Acked-by: Zhang Rui <rui.zhang@intel.com>

thanks,
rui
> ---
> 
> Hi all,
> 
> Tbh I'm not familiar with this code and subsystem, I wrote this as it
> does fixes the issue and helps to start a discussion. If the fix
> looks
> good to you, great, but there might be better ways of fixing this.
> 
> It did work on my laptop, but other tests are welcomed!
> 
> One note: I chose not to return an error in suspend, as I'm not sure
> the
> resume would be called if that happens. If that's not the case, I can
> propagate the issue.

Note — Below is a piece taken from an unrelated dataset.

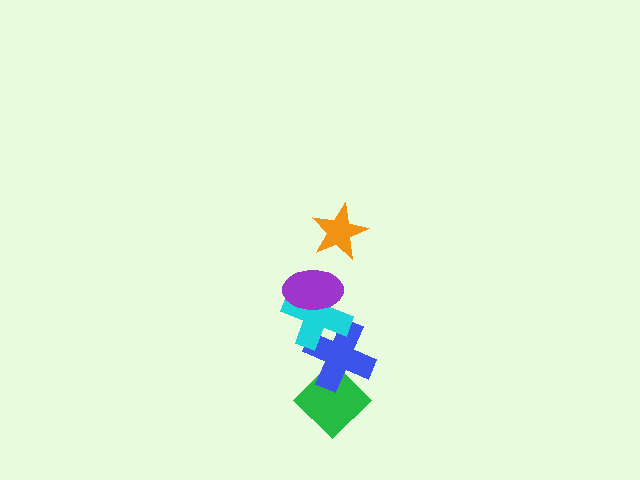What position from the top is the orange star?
The orange star is 1st from the top.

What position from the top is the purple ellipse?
The purple ellipse is 2nd from the top.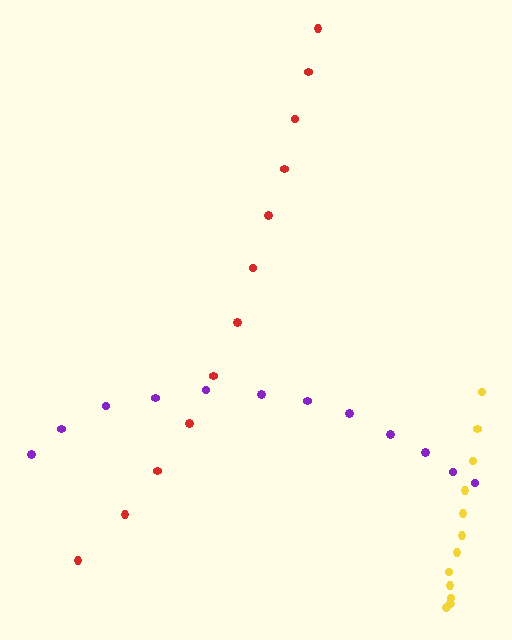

Also setting tcc_offset_save to -1 might not be
> needed, if ->suspend is guaranteed to be called before ->resume.
> 
> Thanks!
> Antoine
> 
>  .../intel/int340x_thermal/int3401_thermal.c   |  8 +++-
>  .../processor_thermal_device.c                | 39 ++++++++++++++---
> --
>  .../processor_thermal_device.h                |  1 +
>  .../processor_thermal_device_pci.c            | 18 ++++++++-
>  .../processor_thermal_device_pci_legacy.c     |  8 +++-
>  5 files changed, 62 insertions(+), 12 deletions(-)
> 
> diff --git a/drivers/thermal/intel/int340x_thermal/int3401_thermal.c
> b/drivers/thermal/intel/int340x_thermal/int3401_thermal.c
> index acebc8ba94e2..217786fba185 100644
> --- a/drivers/thermal/intel/int340x_thermal/int3401_thermal.c
> +++ b/drivers/thermal/intel/int340x_thermal/int3401_thermal.c
> @@ -44,15 +44,21 @@ static int int3401_remove(struct platform_device
> *pdev)
>  }
>  
>  #ifdef CONFIG_PM_SLEEP
> +static int int3401_thermal_suspend(struct device *dev)
> +{
> +	return proc_thermal_suspend(dev);
> +}
>  static int int3401_thermal_resume(struct device *dev)
>  {
>  	return proc_thermal_resume(dev);
>  }
>  #else
> +#define int3401_thermal_suspend NULL
>  #define int3401_thermal_resume NULL
>  #endif
>  
> -static SIMPLE_DEV_PM_OPS(int3401_proc_thermal_pm, NULL,
> int3401_thermal_resume);
> +static SIMPLE_DEV_PM_OPS(int3401_proc_thermal_pm,
> int3401_thermal_suspend,
> +			 int3401_thermal_resume);
>  
>  static struct platform_driver int3401_driver = {
>  	.probe = int3401_add,
> diff --git
> a/drivers/thermal/intel/int340x_thermal/processor_thermal_device.c
> b/drivers/thermal/intel/int340x_thermal/processor_thermal_device.c
> index 0f0038af2ad4..a8d98f1bd6c6 100644
> ---
> a/drivers/thermal/intel/int340x_thermal/processor_thermal_device.c
> +++
> b/drivers/thermal/intel/int340x_thermal/processor_thermal_device.c
> @@ -68,8 +68,7 @@ static const struct attribute_group
> power_limit_attribute_group = {
>  	.name = "power_limits"
>  };
>  
> -static ssize_t tcc_offset_degree_celsius_show(struct device *dev,
> -			       struct device_attribute *attr, char
> *buf)
> +static int tcc_get_offset(void)
>  {
>  	u64 val;
>  	int err;
> @@ -78,8 +77,20 @@ static ssize_t
> tcc_offset_degree_celsius_show(struct device *dev,
>  	if (err)
>  		return err;
>  
> -	val = (val >> 24) & 0x3f;
> -	return sprintf(buf, "%d\n", (int)val);
> +	return (val >> 24) & 0x3f;
> +}
> +
> +static ssize_t tcc_offset_degree_celsius_show(struct device *dev,
> +					      struct device_attribute
> *attr,
> +					      char *buf)
> +{
> +	int tcc;
> +
> +	tcc = tcc_get_offset();
> +	if (tcc < 0)
> +		return tcc;
> +
> +	return sprintf(buf, "%d\n", tcc);
>  }
>  
>  static int tcc_offset_update(unsigned int tcc)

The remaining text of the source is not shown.